From Arabic Baqi, meaning “everlasting,” “enduring,” or “remaining.”
Baki is an Arabic and Turkish name of profound cultural depth, derived from the Arabic root "baqa" (بقاء), meaning permanence, eternity, and everlasting existence. In Islamic theological tradition, "Al-Baqi" — The Everlasting — is one of the ninety-nine beautiful names of God, making Baki a name that carries genuine spiritual gravity. To name a child Baki is to invoke the quality of eternity, to express the hope that what is most essential about a person will endure.
The name is found across the Arabic-speaking world, Turkey, and Central Asia, and has been borne with distinction across many centuries of Islamic civilization. The name's most celebrated bearer is the sixteenth-century Ottoman poet Mahmud Abdülbaki (1526–1600), known universally by his pen name Baki, who is widely regarded as the greatest lyric poet of the classical Ottoman literary tradition. His work reached a pinnacle of sophistication in the ghazal form, and his elegy for Sultan Suleiman the Magnificent is considered a masterpiece of Ottoman verse — a meditation on mortality so technically brilliant that it itself became an argument for the name's meaning.
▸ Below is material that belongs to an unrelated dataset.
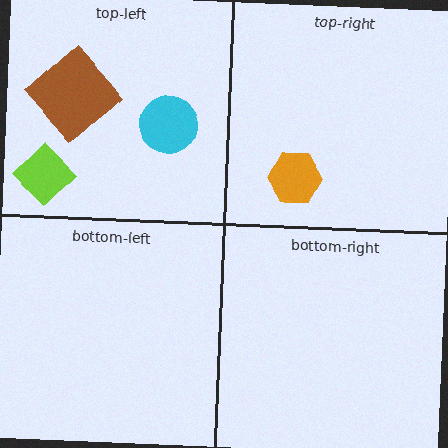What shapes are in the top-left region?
The cyan circle, the lime diamond, the brown diamond.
Baki the poet outlasted his sultan; the name has outlasted empires. In modern Turkey and the wider Turkic world, Baki remains a name associated with both poetic refinement and spiritual aspiration. As it has traveled into diaspora communities in Europe and North America, it has found new admirers drawn to its compact musicality and its unusually rich historical footprint. Two syllables, both open vowels, a gentle consonant in the middle — Baki is a name that is easy to love and difficult to forget.